# OFFICIAL SoCal OC Cruze Cruise and Show 09/29/12 Thread and sign up list!!!



## DanoHB (Aug 15, 2012)

*SoCal OC Cruze Cruise and Show *:th_coolio:*

Here we go. We are official now. We will be having our 1st Annual OC Cruze cruise on Saturday 09/29/12. This will be a nice short 25 mile cruise along PCH from Dana Point to Huntington Beach. Easy access for wherever you are coming from. Start location will be at Starbucks located at 34122 Pacific Coast Highway, Dana Point, CA 92629. We woill meet at 900.am and start cruising at 930am. From there, we will head north on PCH through beautiful beach cities of Dana Point, Laguna Beach, Corona Del Mar, Newport Beach, and finally into Huntington Beach. If you have never driven this before, it is all along the coast and is gorgeous. We will be ending at Beach Burgers at 19102 Beach Blvd. Huntington Beach, CA, which is on the right hand side (east side of street) as you head north from PCH, just south of Garfield Ave. They have a great place to meet and hold events there for car clubs regularly.** Please throw your name on this list, tell us where you are coming from, and we will see you all there. Family and friends are welcome as well. We will try to keep group together along the cruise. This should be a blast and if it works out well, we can do it more often and make an annual event out of it. For those not joining the cruise. but would like to meet at Beach Burgers, we should be there at about 10:30am at the latest.*
:whatdoyouthink:
DanoHB +2
2. Bac N Black
3. ECRUZ
Jakkaroo
Cruzado
Chubster
Bac n Black
titan2782


----------



## DanoHB (Aug 15, 2012)

I just posted this on 4 other forums as well, and on the Cruze FB site too. We truly are OFFICIAL now!


----------



## Bac n Black (Aug 2, 2012)

In my experience where it starts does not matter however where it ends would be better if it were in a place where people can mingle and talk about their cars and see the different mods others have done. In other words the end spot should be where all cars and drivers can be together. This is my humble opinion, and appreciate your efforts and glad to see that it is in the making. There are many places in HB we can meet. Beach Burger at Beach and Garfield is known for welcoming car clubs...you can call them and see if that date and time is available and can even make it a monthly meet with or without a Cruise. I know the LX community meets there monthly the first friday of every month. from 5-9. Just a suggestion.


----------



## DanoHB (Aug 15, 2012)

I agree with you on this. I used to go to the LX meetings there. We can definitely change the location. I am not in that area anymore and was trying to think of a meeting spot. The time can totally be changed too. 

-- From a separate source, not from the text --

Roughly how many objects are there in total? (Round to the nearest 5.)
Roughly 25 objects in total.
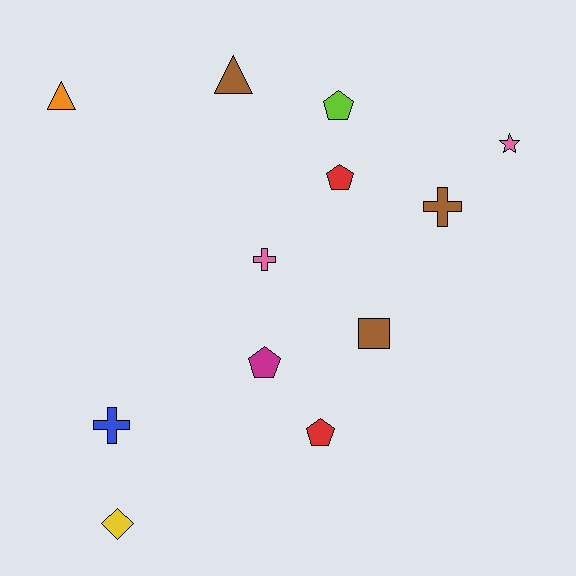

I just changed the ending location to Beach Burgers at 19102 Beach Blvd. Huntington Beach, CA. They are open early for a good breakfast and have a good parking area to meet as Bac N Black suggested. I spoke with them and they don't have anyone meeting there on Saturday Mornings, so we are in.


----------



## DanoHB (Aug 15, 2012)

All boards updated with new ending location. ccasion14:


----------



## Bac n Black (Aug 2, 2012)

Great glad I could help, please add my name to the list. Could you add an approx meet time and end for BB, in case some would like to join us there but not want or beable to make the cruise itself.


----------



## DanoHB (Aug 15, 2012)

Bac n Black said:


> Great glad I could help, please add my name to the list. Could you add an approx meet time and end for BB, in case some would like to join us there but not want or beable to make the cruise itself.


You are added ands so was end time.


----------



## jakkaroo (Feb 12, 2011)

if i can get the day off ill go,


----------



## ECRUZ (Mar 6, 2011)

Sorry for the late reply, but I can't wait for the Beach Cruise. Hope my baby is going to be all cleaned up they way I want her to be for the meet.


----------



## DanoHB (Aug 15, 2012)

ECRUZ said:


> Sorry for the late reply, but I can't wait for the Beach Cruise. Hope my baby is going to be all cleaned up they way I want her to be for the meet.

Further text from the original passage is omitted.